Hi. I am new to the forum, although I've had goats for several years. This is the first year we've actually had bucks in our herd. In the past we've always borrowed bucks for breeding. A friend of mine who keeps goats said I should separate the bucks from the herd about one month before my does' due date. She said the bucks might hurt the newborn kids. Is this true? Does anyone keep their bucks with their does and newborn kids who can give me some advice? I don't have a separate goat yard for the bucks.


----------



## MsScamp (Feb 1, 2010)

I usually don't run the buck with the does year round, but I've yet to have a buck hurt the kids. He generally just ignores them, but it is also going to depend on the buck.


----------



## sandraH (Mar 1, 2013)

Mine kids were born with buck in pen. No trouble.


----------



## nancy d (Oct 5, 2007)

First off, welcome to TGS!
Most of us keep buck & does separate, especially when near to kidding .


----------



## goattgoat (Oct 22, 2013)

I have pet goats. Since I don't know any better I have always kept my buck in with my girls. He usually lets me know when my girls are ready to give birth He's a great buck (other than when he is in rut) and has always been very gentle with the kids I wouldn't let him near them when he is in rut though...he is not himself


----------



## kccjer (Jan 27, 2012)

We have run them together in the past and, like everyone else, I've yet to have a buck hurt a kid.


----------



## ksalvagno (Oct 6, 2009)

I always had to keep my bucks separate.


----------



## toth boer goats (Jul 20, 2008)

Bucks, if left in with Does before kidding, will run after them, getting false signals, that she is in heat, when in fact, she is getting closer to kid.
Does have a discharge around 1 month or so prior to kidding.
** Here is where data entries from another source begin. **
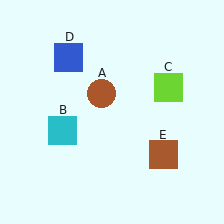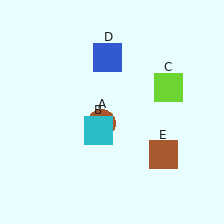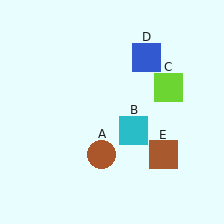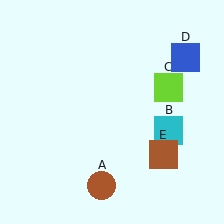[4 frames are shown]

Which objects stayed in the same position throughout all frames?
Lime square (object C) and brown square (object E) remained stationary.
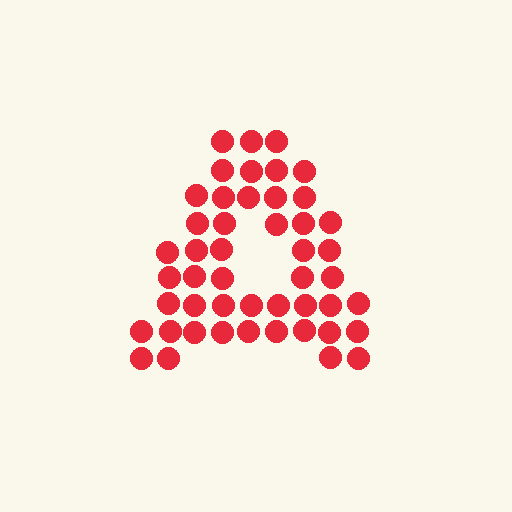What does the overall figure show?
The overall figure shows the letter A.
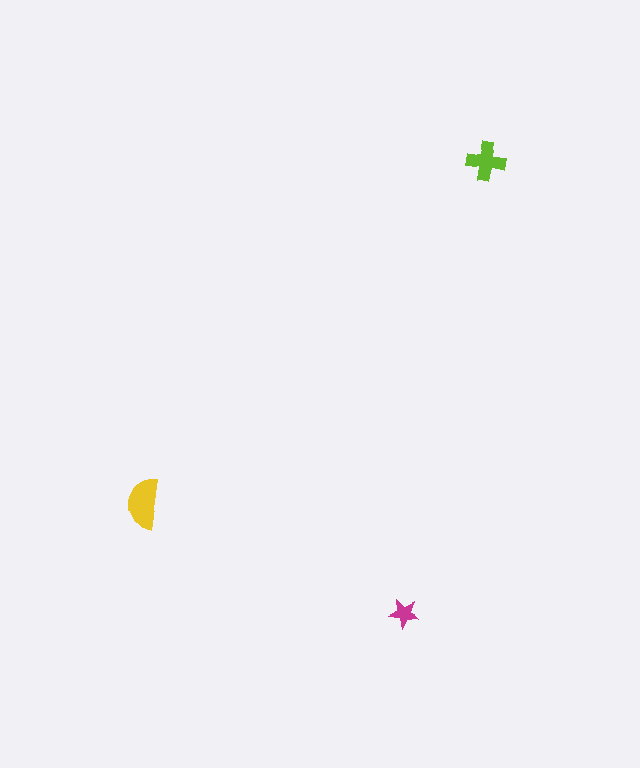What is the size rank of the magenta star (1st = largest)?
3rd.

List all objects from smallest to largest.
The magenta star, the lime cross, the yellow semicircle.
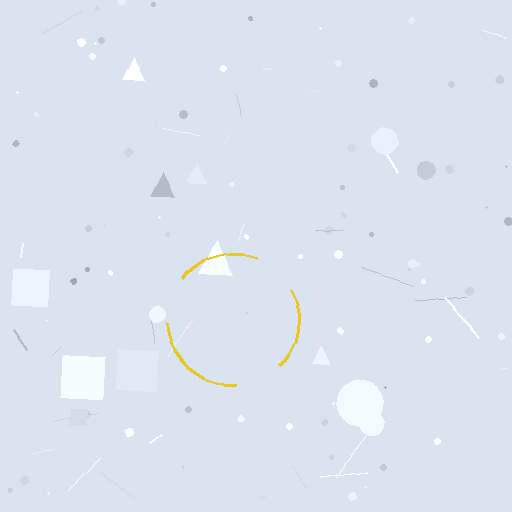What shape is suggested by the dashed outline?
The dashed outline suggests a circle.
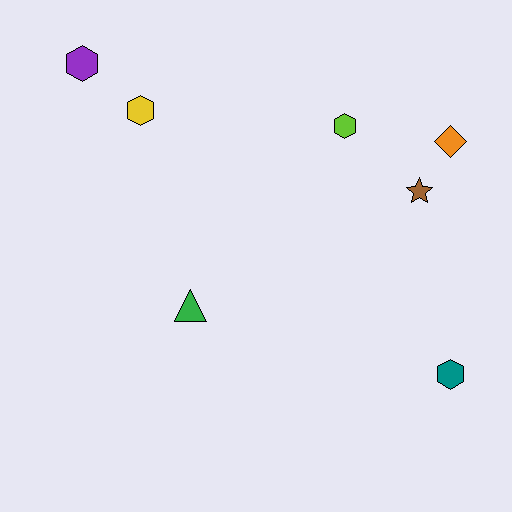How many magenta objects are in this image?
There are no magenta objects.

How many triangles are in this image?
There is 1 triangle.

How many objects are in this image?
There are 7 objects.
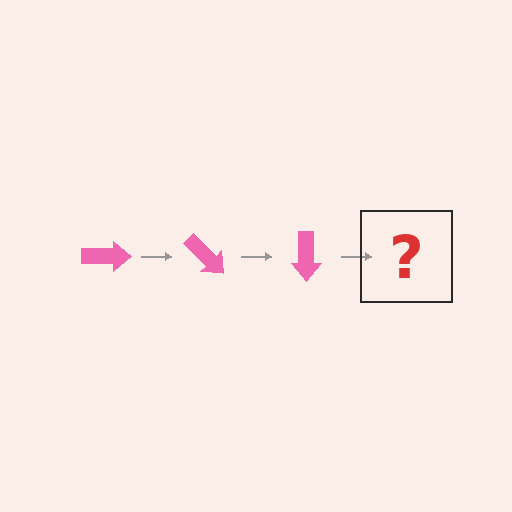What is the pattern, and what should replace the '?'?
The pattern is that the arrow rotates 45 degrees clockwise each step. The '?' should be a pink arrow rotated 135 degrees clockwise.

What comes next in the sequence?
The next element should be a pink arrow rotated 135 degrees clockwise.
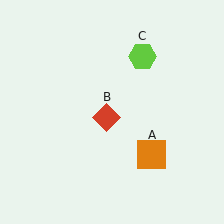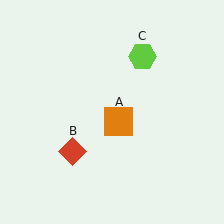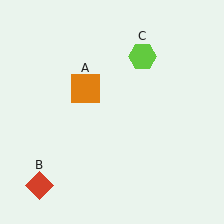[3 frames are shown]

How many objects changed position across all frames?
2 objects changed position: orange square (object A), red diamond (object B).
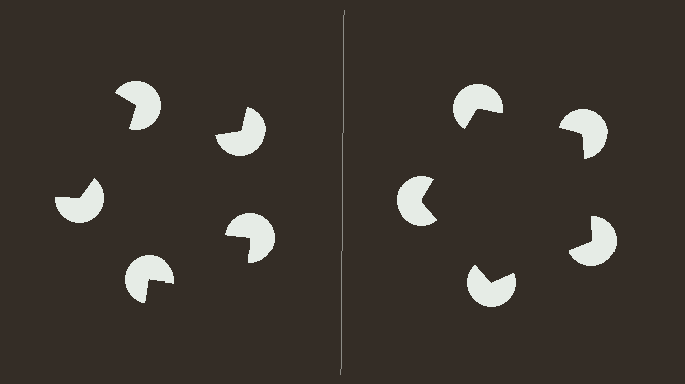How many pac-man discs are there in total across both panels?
10 — 5 on each side.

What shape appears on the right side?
An illusory pentagon.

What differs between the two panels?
The pac-man discs are positioned identically on both sides; only the wedge orientations differ. On the right they align to a pentagon; on the left they are misaligned.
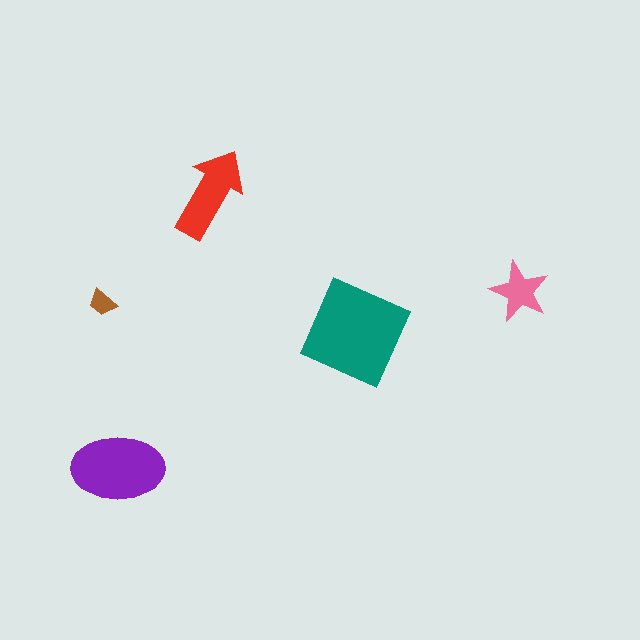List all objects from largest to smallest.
The teal diamond, the purple ellipse, the red arrow, the pink star, the brown trapezoid.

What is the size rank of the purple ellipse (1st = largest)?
2nd.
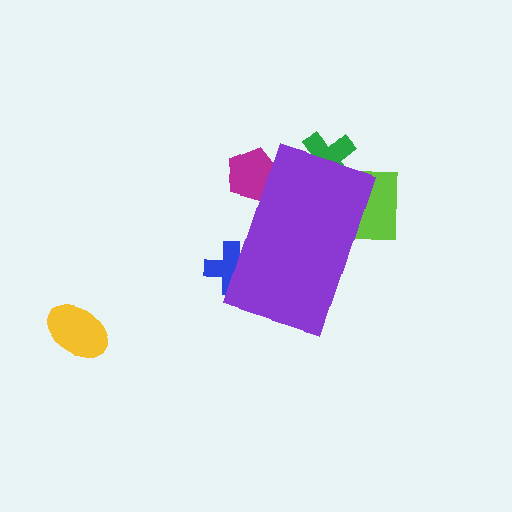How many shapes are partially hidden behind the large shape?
4 shapes are partially hidden.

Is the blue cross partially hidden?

If the buck chases the Doe, it puts a lot of stress on them and in some cases, can cause them to abort. 
He may also try to breed them which isn't good.

After they kid, yes, some buck can get aggressive with babies.

I breed my Does and leave the Buck in with them 2 cycles or around 2 months, then remove them from the girls, they do not go back in with them again until next breeding cycle.


----------